(Reflexões sobre
o que pode um cidadão normal percecionar perante dois factos metralhados pela
informação corrente)
Os espanhóis quando alguém lhes fala de bruxas dizem prudentemente “Yo no creo en brujas, pero que
las hay, las hay”. Na língua portuguesa deve haver algo de
semelhante, que não me ocorre neste momento de pressão de escrita. Mas há
coincidências macabras. Acontecimentos que se cruzam, que se sobrepõem e sobre
os quais o cidadão normal ou mediano não pode deixar de os percecionar como
estando a observar-se em simultâneo, ainda que possam não ter entre uma relação
causal ou de simples cumplicidade. A perceção da política e dos seus efeitos
por parte dos cidadãos alimenta-se muito destes cruzamentos ou coincidências. Daí
à demagogia vai um pequeno passo e por isso é tão fácil por vezes influenciar o
comportamento político dos eleitores.
De que falo nesta oportunidade?
No topo da atualidade, estão dois acontecimentos cruciais.
Primeiro, a convicção à vista de todos de que não tem faltado dinheiro público
para resgatar banca e não estou a falar de empréstimos a taxas elevadas. Trata-se
de recursos sorvidos vorazmente sem que haja por agora alguém efetivamente condenado
na proporção dos delitos e dos danos provocados. O episódio do Banif é a cereja
no topo do bolo do laxismo de administração, de supervisão e responsabilidade
política. A ideia de impacto sistémico tem ajudado a encobrir muita coisa. Não é
necessário ser especialista em sistemas financeiros para compreender a relevância
da banca, mas não consta que os recursos públicos sejam mobilizados com tanta
proficiência e à vontade para resgatar empresas que se aventuram em águas para
as quais não têm poder de navegação. A lógica da contenção pública foi imposta
sob o apontar acusatório de que viver acima das possibilidades exige punição e
regeneração. Mas a bolsa dos recursos públicos abre-se com fartura e sem parcimónia
quando é preciso intervir sobre as imparidades da grande ilusão, os mecanismos
de crédito mal parado, problemático ou simplesmente tóxico. A propósito, Fernando
Teixeira dos Santos anotava ontem na RTP3 que o crédito problemático entre 2010
e outubro de 2015 tinha sido multiplicado por três e no caso das empresas o
multiplicador é de 4.
O outro acontecimento chegou-nos de forma brutal. Alguém, ainda jovem, morreu
no Hospital de S. José de um acidente cerebral por não ter podido beneficiar ao
fim-de-semana de intervenção cirúrgica apropriada, não porque ela tivesse chegado
tarde, simplesmente porque a penúria de verbas hospitalares não permitiu
naquele caso que cirurgiões especializados fossem contratados para o período de
fim-de-semana. Alguém, oportunisticamente ou falando apenas a verdade, associou
o acontecimento aos cortes de despesa pública que foi necessário realizar durante
o período de ajustamento e contenção de gastos públicos. Pelo relato dos
acontecimentos, desta vez não funcionou nem a improvisação, nem a capacidade organizativa
de última hora, chamando um cirurgião especializado. Não descarto que possa ter
havido incúria, uma espécie de greve de zelo, ou simplesmente a revelação trágica
de que o sistema hospitalar está vulnerável e que seja eventualmente demagógico
associar a tragédia aos processos de ajustamento austeritário.

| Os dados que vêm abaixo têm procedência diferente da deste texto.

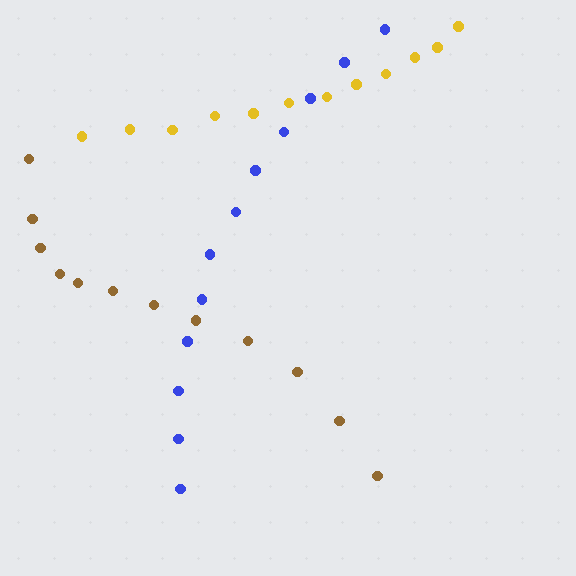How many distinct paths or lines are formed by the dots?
There are 3 distinct paths.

Haverá por certo inquéritos infindos sobre os dois acontecimentos, provavelmente
não gerando resultados palpáveis ou então escrutináveis apenas em roda pé.

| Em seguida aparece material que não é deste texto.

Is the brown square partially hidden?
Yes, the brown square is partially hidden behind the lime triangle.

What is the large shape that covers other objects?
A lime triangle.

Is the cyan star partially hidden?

Para o cidadão mediano, em função do qual a política é largamente construída,
os dois acontecimentos na crueza de informação divulgada revelam algo de brutal,
estranhas escolhas públicas, mesmo que não decorram do mesmo quadro de decisão.

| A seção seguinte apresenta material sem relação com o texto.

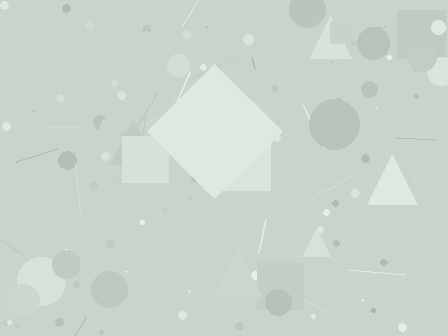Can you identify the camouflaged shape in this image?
The camouflaged shape is a diamond.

Não há escassez de recursos públicos para resgatar o resultado da criação de
ilusões por via do crédito e do enriquecimento ilícito de alguns “artistas”
envolvidos nas trajetórias que determinaram resgates, resoluções e outros instrumentos
da parafernália de intervenções sobre a banca. Mas há penúria de verbas para contratar
cirurgiões especializados em fins-de-semana em certos hospitais.
Por mais correções que possamos apresentar é essa correlação que ficará na
cabeça do cidadão mediano. E isso não é positivo para a sua valorização do que o
Estado lhe proporciona.
Não acredito em coincidências causais, mas que las hay las hay.